Germany's SoftMaker hopes its productivity applications for handheld computers will draw customers to the PC versions.

SAN DIEGO--Just when you thought it was safe to go back into the productivity section of your local software store, somebody else wants to displace Microsoft Office.

Germany-based SoftMaker, which has been selling word-processing software in its homeland since the mid-1980s, recently began to market its word-processing and spreadsheet software in the United States. The company was promoting its wares at the Desktop Linux Summit here.

The company's main claim to fame for its products: The application that lets you crunch sales numbers or draft memos on your PC can perform the same task on your handheld computer.

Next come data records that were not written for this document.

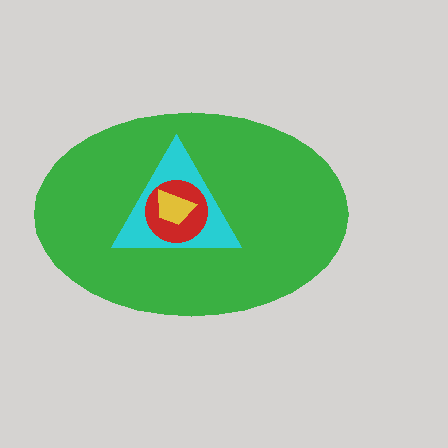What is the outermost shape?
The green ellipse.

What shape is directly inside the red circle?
The yellow trapezoid.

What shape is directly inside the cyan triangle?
The red circle.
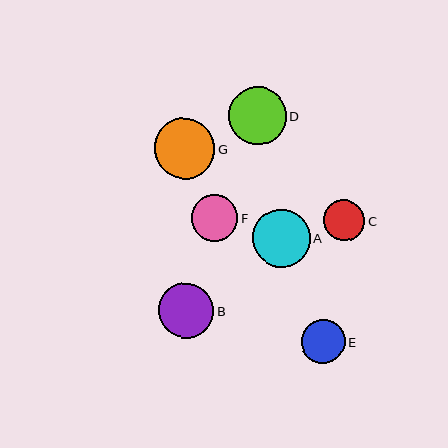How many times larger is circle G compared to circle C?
Circle G is approximately 1.5 times the size of circle C.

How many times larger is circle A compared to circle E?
Circle A is approximately 1.3 times the size of circle E.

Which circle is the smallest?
Circle C is the smallest with a size of approximately 42 pixels.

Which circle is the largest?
Circle G is the largest with a size of approximately 61 pixels.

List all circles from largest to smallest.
From largest to smallest: G, D, A, B, F, E, C.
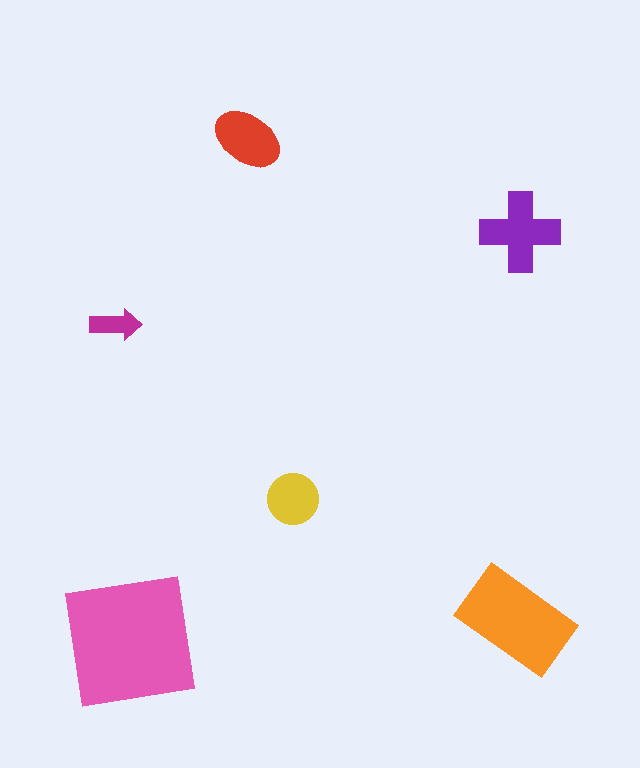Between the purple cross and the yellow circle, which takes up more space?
The purple cross.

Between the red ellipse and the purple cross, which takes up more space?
The purple cross.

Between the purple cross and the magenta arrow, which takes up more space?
The purple cross.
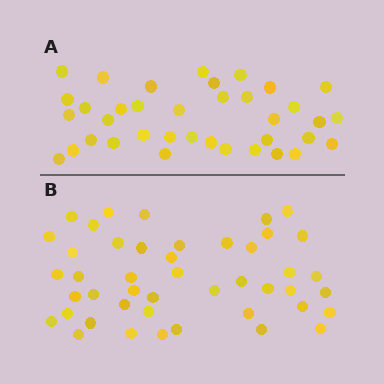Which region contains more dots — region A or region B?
Region B (the bottom region) has more dots.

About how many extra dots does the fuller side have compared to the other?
Region B has roughly 8 or so more dots than region A.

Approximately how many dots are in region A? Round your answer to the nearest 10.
About 40 dots. (The exact count is 37, which rounds to 40.)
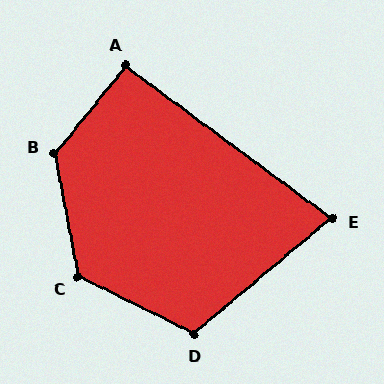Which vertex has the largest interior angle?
B, at approximately 130 degrees.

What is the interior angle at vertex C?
Approximately 127 degrees (obtuse).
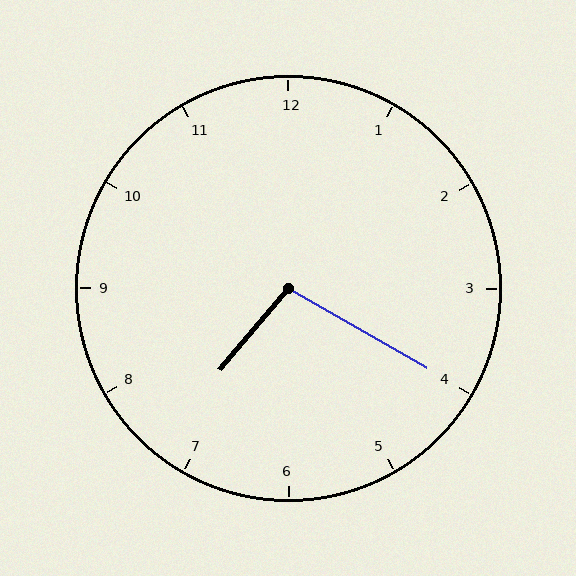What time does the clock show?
7:20.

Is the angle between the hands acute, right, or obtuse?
It is obtuse.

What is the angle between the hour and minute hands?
Approximately 100 degrees.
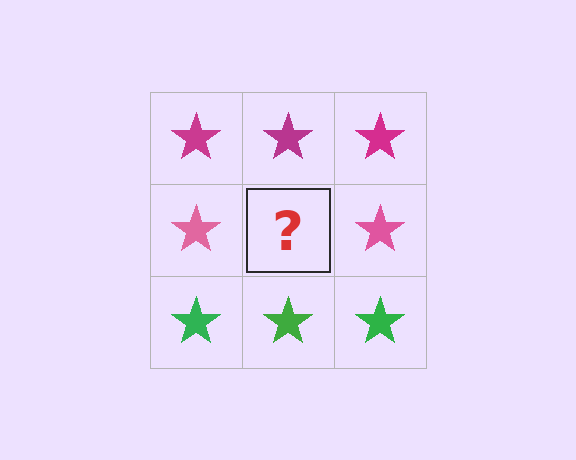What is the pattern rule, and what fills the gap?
The rule is that each row has a consistent color. The gap should be filled with a pink star.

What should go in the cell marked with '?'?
The missing cell should contain a pink star.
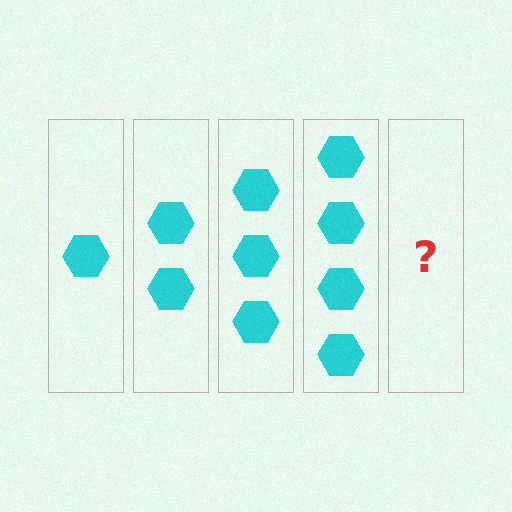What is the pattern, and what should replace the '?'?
The pattern is that each step adds one more hexagon. The '?' should be 5 hexagons.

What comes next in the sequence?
The next element should be 5 hexagons.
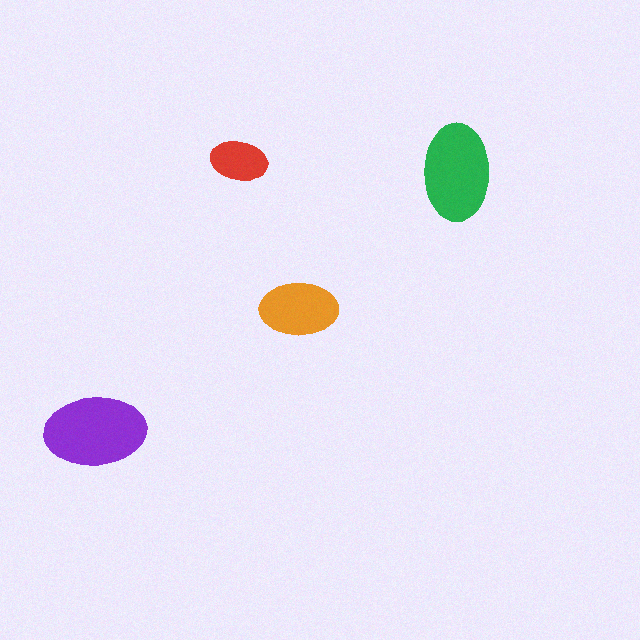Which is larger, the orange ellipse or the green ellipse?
The green one.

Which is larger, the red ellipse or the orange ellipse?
The orange one.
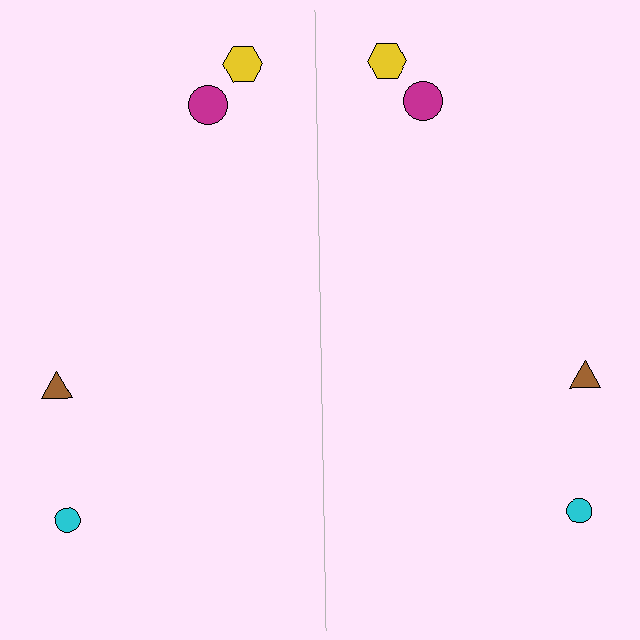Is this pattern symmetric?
Yes, this pattern has bilateral (reflection) symmetry.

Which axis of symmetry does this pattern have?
The pattern has a vertical axis of symmetry running through the center of the image.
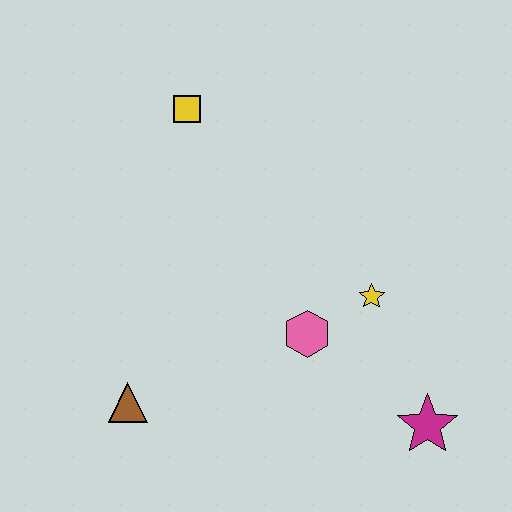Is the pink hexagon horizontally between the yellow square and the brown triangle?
No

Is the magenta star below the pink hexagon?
Yes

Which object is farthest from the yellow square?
The magenta star is farthest from the yellow square.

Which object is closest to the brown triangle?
The pink hexagon is closest to the brown triangle.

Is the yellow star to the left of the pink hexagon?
No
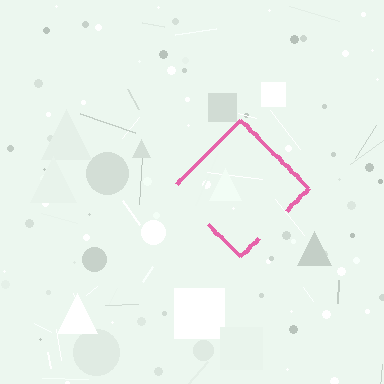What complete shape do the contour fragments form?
The contour fragments form a diamond.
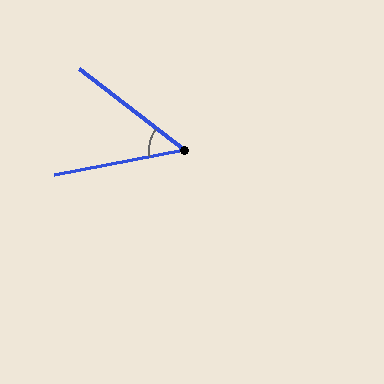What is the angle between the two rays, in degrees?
Approximately 49 degrees.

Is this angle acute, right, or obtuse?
It is acute.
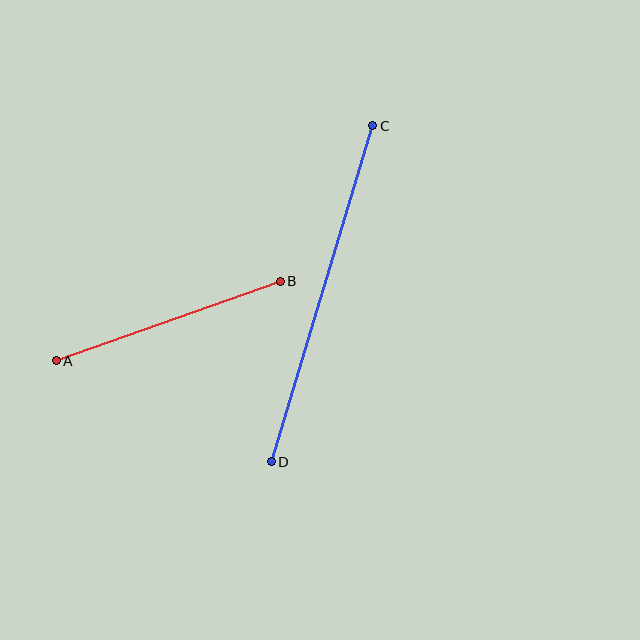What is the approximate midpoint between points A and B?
The midpoint is at approximately (168, 321) pixels.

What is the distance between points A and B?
The distance is approximately 238 pixels.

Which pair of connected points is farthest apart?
Points C and D are farthest apart.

SoftMaker sells four versions each of its TextMaker word processor and PlanMaker spreadsheet program--two PC versions for Windows and Linux and two handheld versions for models based on Microsoft's PocketPC and Sharp's Zaurus formats. Palm support is in the works.

The handheld versions use the same document formats as the PC counterparts and are nearly identical to the PC versions in features, offering everything from a large library of fonts to special formatting options. Other handheld word processors are abbreviated applications mainly useful for jotting down notes.

The handheld applications have drawn the most attention in recent years, SoftMaker spokesman Martin Kotulla said. "Most customers have found us through the mobile versions," he said.

Once customers get familiar with the SoftMaker applications they often decide they would like to work in the same applications when tethered to a PC, Kotulla said.

TextMaker and PlanMaker have interfaces and menus similar to their Microsoft Office counterparts and are fully compatible with Microsoft document formats. "That's the most important thing, making sure people can work with people using Microsoft Office," Kotulla said.

SoftMaker enters an increasingly crowded market. In addition to Microsoft's market-leading Office, Corel's WordPerfect, Sun Microsystems' StarOffice and its open-source sibling OpenOffice are all competing for space on PC desktops. Specialty software makers such as Britain's Ability Plus also hope to take a chunk out of Microsoft's dominance.